Investing

This chart says stocks are not in a bubble

Ed Hyman, legendary economist for Evercore ISI, included a chart in a note to clients last week of Sotheby's stock price over the last three decades.

When shares of the art auction house climbed to new heights, it marked the top in the Japanese financial bubble of the late 1980s, the technology stock market bubble of the late 1990s and the housing market bubble at the start of the Great Recession.

"Surges in Sotheby's stock price have had an uncanny correlation with bubbles," Hyman wrote under the chart titled "Art as a Bubble Barometer." "The stock is flat to down over the last three years."

Hyman is implying U.S. stocks are not in a bubble this time despite a tripling in the value of the over the last five years to a new record.

The economist and other strategists reason that when investors accumulate too much wealth by way of a financial asset bubble they spend it extravagantly on pieces of art, lifting Sotheby's stock to overvalued levels.

That hasn't happened this time. Sotheby's last month reported a wider-than-expected loss for the third quarter as private art sales—just the kind that would get hedge fund honchos and oligarchs excited during past bubbles—disappointed.

Also in Hyman's favor is the fact that the Nasdaq Composite is still below levels it reached during the height of that tech stock bubble in March 2000.

Source: Factset

"I won't believe it's a (stock market) bubble until average investors begin levering up and buying stocks," said Jim Iuorio of TJM Institutional Services in Chicago. "This has not happened yet, so my belief is that the market rally has more room to run."

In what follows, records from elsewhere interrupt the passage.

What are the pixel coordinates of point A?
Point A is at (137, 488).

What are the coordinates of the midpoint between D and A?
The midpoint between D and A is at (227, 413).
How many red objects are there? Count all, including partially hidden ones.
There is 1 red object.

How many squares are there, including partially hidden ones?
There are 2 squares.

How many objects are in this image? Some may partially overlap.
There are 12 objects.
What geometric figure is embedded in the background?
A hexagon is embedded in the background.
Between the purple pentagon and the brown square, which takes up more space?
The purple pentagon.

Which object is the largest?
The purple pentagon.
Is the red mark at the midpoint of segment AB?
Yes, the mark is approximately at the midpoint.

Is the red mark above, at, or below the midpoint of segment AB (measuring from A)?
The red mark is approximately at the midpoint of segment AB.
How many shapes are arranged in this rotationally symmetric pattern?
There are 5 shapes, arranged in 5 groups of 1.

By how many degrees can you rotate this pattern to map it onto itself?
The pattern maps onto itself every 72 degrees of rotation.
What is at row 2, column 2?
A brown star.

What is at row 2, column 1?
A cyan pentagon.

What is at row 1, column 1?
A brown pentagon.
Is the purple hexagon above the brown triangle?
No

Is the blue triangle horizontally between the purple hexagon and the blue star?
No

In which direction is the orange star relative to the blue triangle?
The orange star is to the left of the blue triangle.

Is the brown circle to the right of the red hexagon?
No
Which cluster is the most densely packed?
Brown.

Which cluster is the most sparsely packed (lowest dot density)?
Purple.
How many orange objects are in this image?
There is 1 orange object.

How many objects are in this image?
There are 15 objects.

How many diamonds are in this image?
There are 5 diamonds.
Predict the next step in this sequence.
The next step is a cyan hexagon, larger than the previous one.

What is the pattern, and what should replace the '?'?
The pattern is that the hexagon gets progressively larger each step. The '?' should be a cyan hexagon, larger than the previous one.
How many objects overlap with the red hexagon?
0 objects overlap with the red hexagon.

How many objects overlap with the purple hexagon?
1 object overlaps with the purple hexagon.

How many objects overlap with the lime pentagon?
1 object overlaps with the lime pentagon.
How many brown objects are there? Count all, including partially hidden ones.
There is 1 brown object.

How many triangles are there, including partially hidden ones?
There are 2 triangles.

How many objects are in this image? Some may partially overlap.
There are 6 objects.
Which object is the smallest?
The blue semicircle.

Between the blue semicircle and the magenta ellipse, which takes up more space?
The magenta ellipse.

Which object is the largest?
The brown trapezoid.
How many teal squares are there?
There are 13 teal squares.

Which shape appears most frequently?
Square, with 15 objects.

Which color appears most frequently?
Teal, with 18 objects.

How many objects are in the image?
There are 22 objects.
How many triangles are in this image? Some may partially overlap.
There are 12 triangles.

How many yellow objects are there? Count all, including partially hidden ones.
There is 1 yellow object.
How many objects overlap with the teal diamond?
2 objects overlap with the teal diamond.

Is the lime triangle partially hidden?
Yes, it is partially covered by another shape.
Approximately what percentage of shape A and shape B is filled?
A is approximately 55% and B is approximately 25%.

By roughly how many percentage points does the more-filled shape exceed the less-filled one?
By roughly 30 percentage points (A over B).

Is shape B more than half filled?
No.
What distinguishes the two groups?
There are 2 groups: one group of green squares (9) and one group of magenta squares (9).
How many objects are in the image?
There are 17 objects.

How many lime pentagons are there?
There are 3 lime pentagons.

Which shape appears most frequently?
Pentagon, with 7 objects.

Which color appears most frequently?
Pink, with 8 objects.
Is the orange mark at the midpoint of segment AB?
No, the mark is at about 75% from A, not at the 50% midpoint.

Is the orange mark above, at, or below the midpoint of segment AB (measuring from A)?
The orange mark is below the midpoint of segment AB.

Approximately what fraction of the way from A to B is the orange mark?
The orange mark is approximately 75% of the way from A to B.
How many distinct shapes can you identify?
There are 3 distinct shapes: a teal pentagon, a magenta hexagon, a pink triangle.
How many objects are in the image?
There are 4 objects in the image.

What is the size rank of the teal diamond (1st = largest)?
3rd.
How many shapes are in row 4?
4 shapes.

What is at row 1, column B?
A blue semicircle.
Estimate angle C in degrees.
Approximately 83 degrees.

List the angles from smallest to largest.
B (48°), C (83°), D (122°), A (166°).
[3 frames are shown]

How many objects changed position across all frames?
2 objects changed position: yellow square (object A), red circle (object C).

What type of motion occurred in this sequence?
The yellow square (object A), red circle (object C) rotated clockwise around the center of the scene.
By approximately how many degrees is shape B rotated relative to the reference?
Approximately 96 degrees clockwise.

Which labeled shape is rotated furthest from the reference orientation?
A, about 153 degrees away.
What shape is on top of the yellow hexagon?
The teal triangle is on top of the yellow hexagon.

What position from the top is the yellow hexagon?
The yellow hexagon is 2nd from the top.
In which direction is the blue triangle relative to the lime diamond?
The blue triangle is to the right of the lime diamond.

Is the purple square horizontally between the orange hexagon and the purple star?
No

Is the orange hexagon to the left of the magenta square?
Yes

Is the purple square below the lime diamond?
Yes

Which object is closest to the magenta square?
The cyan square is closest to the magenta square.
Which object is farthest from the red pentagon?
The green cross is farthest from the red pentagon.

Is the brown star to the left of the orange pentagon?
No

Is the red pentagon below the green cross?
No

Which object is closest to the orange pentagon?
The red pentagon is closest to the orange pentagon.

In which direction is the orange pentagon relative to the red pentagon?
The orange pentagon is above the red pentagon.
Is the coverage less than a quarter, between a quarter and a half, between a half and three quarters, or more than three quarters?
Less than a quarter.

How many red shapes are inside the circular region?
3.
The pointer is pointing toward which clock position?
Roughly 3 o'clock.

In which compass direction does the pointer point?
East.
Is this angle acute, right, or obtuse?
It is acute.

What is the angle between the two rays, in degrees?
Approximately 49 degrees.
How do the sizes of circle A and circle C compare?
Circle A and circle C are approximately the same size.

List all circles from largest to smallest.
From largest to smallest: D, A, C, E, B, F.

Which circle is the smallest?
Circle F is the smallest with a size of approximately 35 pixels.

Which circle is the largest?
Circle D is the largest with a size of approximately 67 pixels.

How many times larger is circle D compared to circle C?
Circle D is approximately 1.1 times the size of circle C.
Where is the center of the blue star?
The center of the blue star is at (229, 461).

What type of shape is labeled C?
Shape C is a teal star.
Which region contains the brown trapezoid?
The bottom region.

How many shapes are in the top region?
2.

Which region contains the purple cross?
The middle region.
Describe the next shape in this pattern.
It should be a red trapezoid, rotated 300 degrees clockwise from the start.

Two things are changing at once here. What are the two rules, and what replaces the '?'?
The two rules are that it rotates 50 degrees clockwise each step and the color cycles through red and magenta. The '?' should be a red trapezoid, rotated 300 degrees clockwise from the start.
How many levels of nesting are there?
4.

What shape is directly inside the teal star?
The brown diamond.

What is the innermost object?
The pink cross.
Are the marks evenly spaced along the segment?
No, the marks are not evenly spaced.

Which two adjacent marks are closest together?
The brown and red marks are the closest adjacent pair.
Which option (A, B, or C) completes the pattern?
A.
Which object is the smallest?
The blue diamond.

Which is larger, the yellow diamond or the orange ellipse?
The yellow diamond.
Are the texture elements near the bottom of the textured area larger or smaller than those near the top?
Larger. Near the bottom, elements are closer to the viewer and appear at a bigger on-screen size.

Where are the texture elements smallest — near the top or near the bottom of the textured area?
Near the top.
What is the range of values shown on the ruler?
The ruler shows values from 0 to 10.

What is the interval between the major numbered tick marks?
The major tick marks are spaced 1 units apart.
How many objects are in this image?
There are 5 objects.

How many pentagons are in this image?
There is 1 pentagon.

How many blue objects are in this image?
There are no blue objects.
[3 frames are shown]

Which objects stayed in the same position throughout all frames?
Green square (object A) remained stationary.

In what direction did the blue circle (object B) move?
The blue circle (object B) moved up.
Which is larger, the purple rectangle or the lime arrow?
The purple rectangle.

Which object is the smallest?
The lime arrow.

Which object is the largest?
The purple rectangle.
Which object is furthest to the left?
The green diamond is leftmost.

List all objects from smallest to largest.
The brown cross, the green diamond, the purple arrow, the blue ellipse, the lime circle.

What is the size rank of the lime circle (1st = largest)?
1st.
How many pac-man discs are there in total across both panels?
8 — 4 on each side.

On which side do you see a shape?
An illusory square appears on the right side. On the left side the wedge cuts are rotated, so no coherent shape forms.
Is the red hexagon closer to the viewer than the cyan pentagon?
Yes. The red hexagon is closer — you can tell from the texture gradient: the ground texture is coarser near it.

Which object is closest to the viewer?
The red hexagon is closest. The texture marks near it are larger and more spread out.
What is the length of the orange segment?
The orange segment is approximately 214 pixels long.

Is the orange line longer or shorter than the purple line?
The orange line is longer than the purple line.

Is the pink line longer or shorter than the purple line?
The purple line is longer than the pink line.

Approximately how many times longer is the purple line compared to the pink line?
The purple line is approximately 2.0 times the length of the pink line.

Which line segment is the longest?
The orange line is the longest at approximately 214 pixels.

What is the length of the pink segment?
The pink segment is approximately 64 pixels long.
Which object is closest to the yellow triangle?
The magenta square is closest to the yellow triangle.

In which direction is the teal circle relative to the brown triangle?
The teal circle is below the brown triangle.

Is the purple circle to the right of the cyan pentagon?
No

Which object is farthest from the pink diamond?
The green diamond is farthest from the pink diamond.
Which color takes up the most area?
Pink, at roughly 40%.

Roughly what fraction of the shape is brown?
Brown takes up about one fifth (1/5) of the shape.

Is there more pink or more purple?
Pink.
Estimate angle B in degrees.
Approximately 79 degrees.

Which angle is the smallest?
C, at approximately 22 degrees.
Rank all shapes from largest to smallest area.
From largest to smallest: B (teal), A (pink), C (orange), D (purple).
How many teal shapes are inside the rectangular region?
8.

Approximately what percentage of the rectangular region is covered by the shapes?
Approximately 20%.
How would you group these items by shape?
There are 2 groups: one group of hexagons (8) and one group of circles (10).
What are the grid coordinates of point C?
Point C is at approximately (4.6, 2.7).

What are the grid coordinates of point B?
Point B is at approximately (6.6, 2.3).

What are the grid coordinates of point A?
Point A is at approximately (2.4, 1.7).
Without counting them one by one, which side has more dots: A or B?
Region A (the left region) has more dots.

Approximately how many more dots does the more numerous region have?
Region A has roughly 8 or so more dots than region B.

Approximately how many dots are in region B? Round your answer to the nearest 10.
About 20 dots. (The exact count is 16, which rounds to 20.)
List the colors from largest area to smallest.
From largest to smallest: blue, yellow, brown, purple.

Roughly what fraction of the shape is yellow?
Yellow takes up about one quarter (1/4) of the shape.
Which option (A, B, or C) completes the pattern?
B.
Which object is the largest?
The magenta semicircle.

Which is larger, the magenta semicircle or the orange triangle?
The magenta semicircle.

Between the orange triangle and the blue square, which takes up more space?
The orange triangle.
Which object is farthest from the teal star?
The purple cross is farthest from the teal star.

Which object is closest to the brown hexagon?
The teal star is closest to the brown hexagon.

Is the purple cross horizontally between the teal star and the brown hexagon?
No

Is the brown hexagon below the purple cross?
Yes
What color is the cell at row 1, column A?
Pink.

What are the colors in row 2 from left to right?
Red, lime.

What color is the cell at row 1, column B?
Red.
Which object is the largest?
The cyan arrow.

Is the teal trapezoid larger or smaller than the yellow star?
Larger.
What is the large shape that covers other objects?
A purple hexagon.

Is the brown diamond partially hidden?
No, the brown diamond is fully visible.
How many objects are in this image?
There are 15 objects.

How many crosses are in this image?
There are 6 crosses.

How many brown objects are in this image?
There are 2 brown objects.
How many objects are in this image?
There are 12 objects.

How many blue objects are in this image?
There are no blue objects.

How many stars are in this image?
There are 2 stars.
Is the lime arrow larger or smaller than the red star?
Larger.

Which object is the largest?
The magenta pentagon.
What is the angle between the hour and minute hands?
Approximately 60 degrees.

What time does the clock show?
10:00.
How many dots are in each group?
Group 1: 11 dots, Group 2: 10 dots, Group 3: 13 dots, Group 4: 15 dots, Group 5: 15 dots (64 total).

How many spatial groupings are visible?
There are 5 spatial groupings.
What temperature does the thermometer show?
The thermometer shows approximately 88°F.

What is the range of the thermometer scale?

In China, officials are going out of their way to tamper a bubble. Securities regulators are increasing their checks of brokerage houses to make sure they are complying with margin trading rules, actions that weighed on Chinese stocks last week.

Read MoreInvestors expect higher stocks in 2015, but also turbulence

To be sure, the bears have already labeled this bull market the "Fed Bubble." They argue that when the Federal Reserve begins raising interest rates from zero (likely in 2015), stock prices will give back much of their gains since the credit crisis.